San Juan es el que más y mejor
desarrolla este tema del Amor de Dios. Él, como es el que escribe, pues se
puede autodenominar como quiera: y él se considera “discípulo amado”. El Señor
estoy convencido que le quería mucho, como nos quiere, un montón a todos, pero San
Juan lo vive y lo manifiesta en primera persona. Se siente enamorado de Dios.

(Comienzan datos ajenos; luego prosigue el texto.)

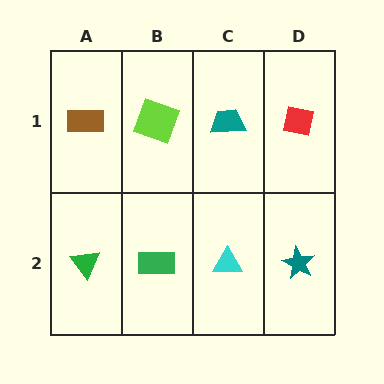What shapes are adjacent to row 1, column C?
A cyan triangle (row 2, column C), a lime square (row 1, column B), a red square (row 1, column D).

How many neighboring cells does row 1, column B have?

Así con estas palabras y letras: enamorado.
Mirad, como en
nuestra vida religiosa, o consagrada, no vivamos enamorados del Señor: pobres
de nosotros y de los que viven con nosotros. ¿Por qué digo esto? Pues, porque
cuando uno vive la clave del Amor, de la Misericordia, del Perdón, de la
Justicia, etc. se mueve en esas claves. ¿Acaso no hemos oído más de una vez ese
refrán que de “padres gatos, hijos mininos”? Pues es una gran verdad. Damos lo
que hemos recibido y si no bebemos del Amor de Dios, no podemos dar amor de
Dios, y entonces o seremos agrios, indiferentes hacia lo que les pasa a los
demás, nos parecerá tontería los que sí vivan desde esa clave, o puede darse
que vivamos una situación afectiva mal encajada, que puede dar lugar, perdonad
que hable tan claramente como un “amor acaramelado o pastelero”.
Pero, alguien me preguntó
este verano: ¿cómo se puede sentir el Amor de Dios del que nos hablas?, porque
me cuesta. Es verdad, que decimos que el noviciado fue como una luna de miel,
en la que todos nosotros vivíamos una experiencia gozosa, ingenua, de mucho
dejarse hacer. También les pasa a los novios. Es un tiempo de prueba, de
conquista, de conocimiento. Pero el amor entre dos personas no es el mismo al
principio que cuando llevan 50 años. Como tampoco lo es el vino, que macera, o
la comida hecha a fuego lento, cada cosa tiene su tiempo, habrá que saber amar
desde dónde cada uno está, siendo realistas y con la docilidad de quien desea
amar y no siempre ser amados. Porque en esto consiste el amor: en dar y
recibir. Pero claro nosotros contamos con una clara ventaja y es que aunque
nosotros no amemos a Dios, Él nunca nos dejará de amar.
Mirad,
tenemos que partir tanto en nuestra vida espiritual como en nuestra vida
cotidiana, dígase: comunitaria, de misión, de calle, etc. de la idea de que
siempre tenemos que aprender, que no nos lo sabemos todo, que Dios es esa
Palabra, ese Verbo, que se nos entrega hecha carne, hecha humanidad, para que
nosotros la acojamos. ¿No veis al niño que tiene las manos hacia arriba? Son
brazos que quieren ser cogidos.
Yo
lo digo hasta la saciedad, para ver si yo soy el primero que me convenzo, si no
tenemos experiencia del Amor de Dios, ¿qué? ¿de qué hablamos? ¿con qué
experiencia? Bla, bla, bla. Necesitamos conocer el Amor, porque quien no conoce
al Amor, no puede amar. Y esto nos habla de conocer humanamente a Dios, conocer
a la persona de Jesús. Perdonad, no estoy hablando de conocerle físicamente: de
dónde vivió, cómo se llamaban sus padres, a qué dedicaba el tiempo libre, etc.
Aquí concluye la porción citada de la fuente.